Now, as a replacement, its possible to return the structure definitions from a running server, but those would be an undeclared extensions. We could introduce an API to return the structure-definition of the DocumentReference dynamically when called. example

{
  "resourceType": "StructureDefinition",
  "id": "external-org-name",
  "url": "http://your-org.org/fhir/StructureDefinition/external-org-name",
  "version": "1.0.0",
  "name": "Name of the attribute",
  "title": "Description of the attribute",
  "status": "active",
  "publisher": "Your Organization",
   .... 
  "fhirVersion": "4.0.1", 
  "kind": "complex-type",
  "abstract": false,
  "context": [
    {
      "type": "element",
      "expression": "DocumentReference"
    }
  ],
  "type": "Extension",
  "baseDefinition": "http://hl7.org/fhir/StructureDefinition/Extension",
  "derivation": "constraint",
  "differential": {
    "element": [
      {
        "id": "Extension",
        "path": "Extension",
        "min": 0,
        "max": "1"
      },
      {
        "id": "Extension.extension",
        "path": "Extension.extension",
        "max": "0",
        "short": "Must not have children extensions" 
      },
      {
        "id": "Extension.url",
        "path": "Extension.url",
        "fixedUri": "http://your-org.org/fhir/StructureDefinition/external-org-name"
      },
      {
        "id": "Extension.value[x]",
        "path": "Extension.value[x]",
        "min": 1,
        "type": [
          {
            "code": "string" 
          }
        ]
      }
    ]
  }
}

Hope the above makes sense. Please share if you think there’s easier and/or alternate ways of solving this.

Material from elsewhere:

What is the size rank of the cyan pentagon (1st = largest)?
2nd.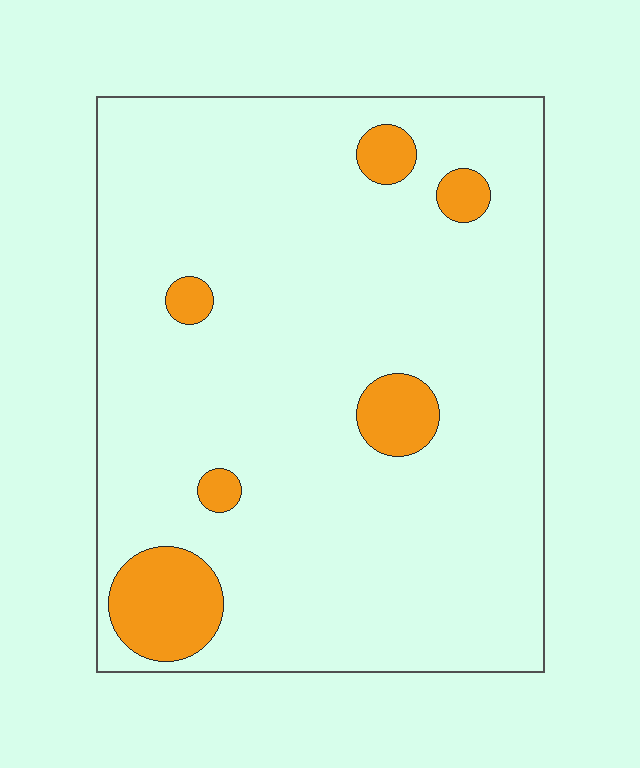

As you see, more work in getting introduced here ( like Archimedes said - Give me a lever long enough and a fulcrum on which to place it, and I shall move the world) - we all have constraints.

angshuonline · October 29, 2025, 4:54pm

For now, I am inclined to go with a convention and programming means really (and not introduce any API to define REST or StructureDefinition for the attributes)

inspect submitted DocumentReference for extension http://fhir.example.org/ext/document-reference/attributes#external-org-name
lookup external-org-name either from attribute list, or from a json, or through an interface implementation registers. example Map<String, String> DocumentReferenceAttributeInterpreter.extensionAttributeMap()
The above still does not solve the discovery, machine readability and interpretation by a client (UX/API) dynamically though. So for now, we assume the client knows about these attributes and throw error if the backend does not understand these attributes.